Они сомкнулись и тут же вспыхнули, но этой секунды полной темноты оказалось достаточно, чтобы он успел пережить тысячи, миллионы лет бесконечного перебирания своей жалкой памяти; чтобы он успел смертельно затосковать по всем, кого любил и потерял, чтобы он успел почувствовать ничтожность своего существования перед бесконечными веками, в которых его не было и не будет. Все это нельзя было описать, для этого не было слов; и после этого нельзя было жить — для этого не было сил. Горбовский не знал, сколько времени он отсутствовал. Он, собственно, и не присутствовал никогда.
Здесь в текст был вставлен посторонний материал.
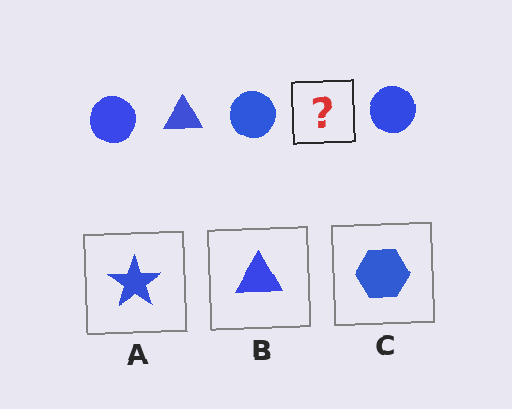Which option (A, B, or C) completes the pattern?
B.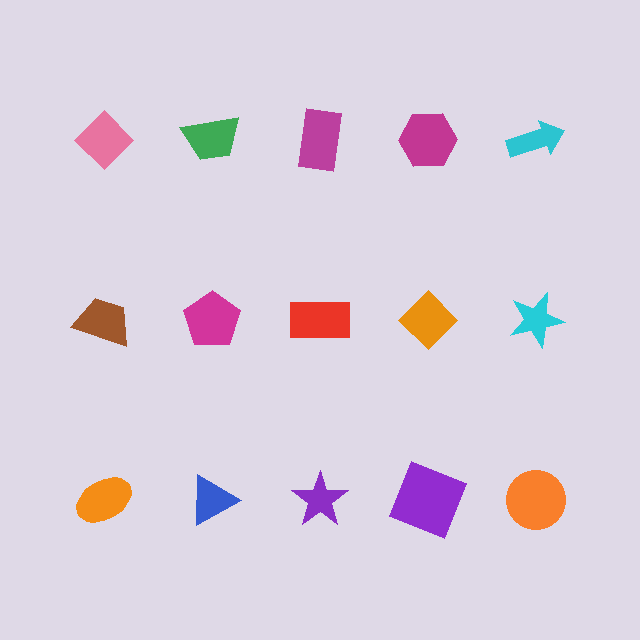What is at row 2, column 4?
An orange diamond.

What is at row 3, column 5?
An orange circle.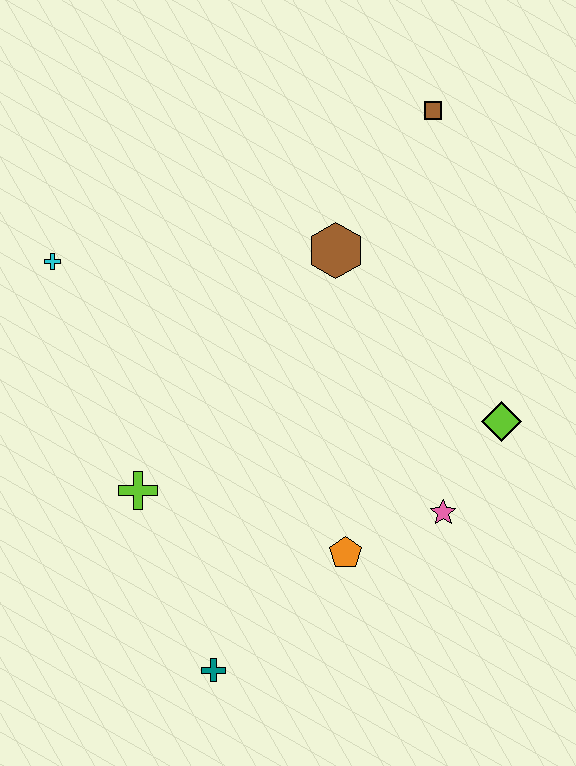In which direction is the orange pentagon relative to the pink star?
The orange pentagon is to the left of the pink star.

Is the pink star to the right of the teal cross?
Yes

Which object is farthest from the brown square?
The teal cross is farthest from the brown square.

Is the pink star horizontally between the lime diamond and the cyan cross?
Yes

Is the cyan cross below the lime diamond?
No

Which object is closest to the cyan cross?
The lime cross is closest to the cyan cross.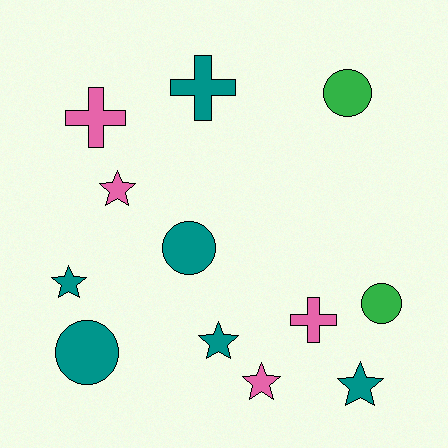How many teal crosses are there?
There is 1 teal cross.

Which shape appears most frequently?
Star, with 5 objects.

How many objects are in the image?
There are 12 objects.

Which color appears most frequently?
Teal, with 6 objects.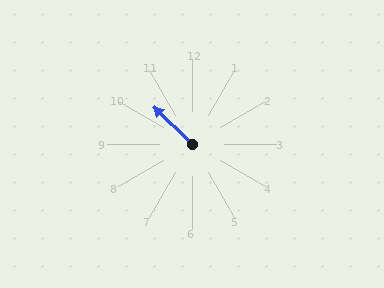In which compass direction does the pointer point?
Northwest.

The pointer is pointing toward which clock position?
Roughly 10 o'clock.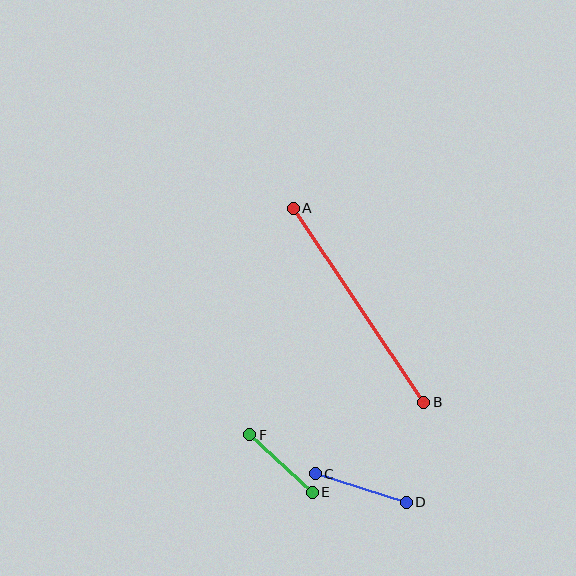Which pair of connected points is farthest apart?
Points A and B are farthest apart.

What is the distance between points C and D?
The distance is approximately 96 pixels.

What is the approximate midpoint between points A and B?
The midpoint is at approximately (358, 305) pixels.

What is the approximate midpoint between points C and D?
The midpoint is at approximately (361, 488) pixels.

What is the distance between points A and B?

Была одна бесконечная Волна, вроде океанской, которая на несколько жалких мгновений приняла его форму. А так-то Волна была всегда, ничего, кроме Волны. На секунду он вернулся в эту субстанцию, но секунды было достаточно, чтобы ни к чему больше не испытывать любопытства. И если во время страшных пробуждений он понимал, что будет утро и все как-то забудется, — то теперь никакое утро не могло ему вернуть человеческого. Он был под Волной, он побыл Волной, и это было не из тех ощущений, которые притупляются.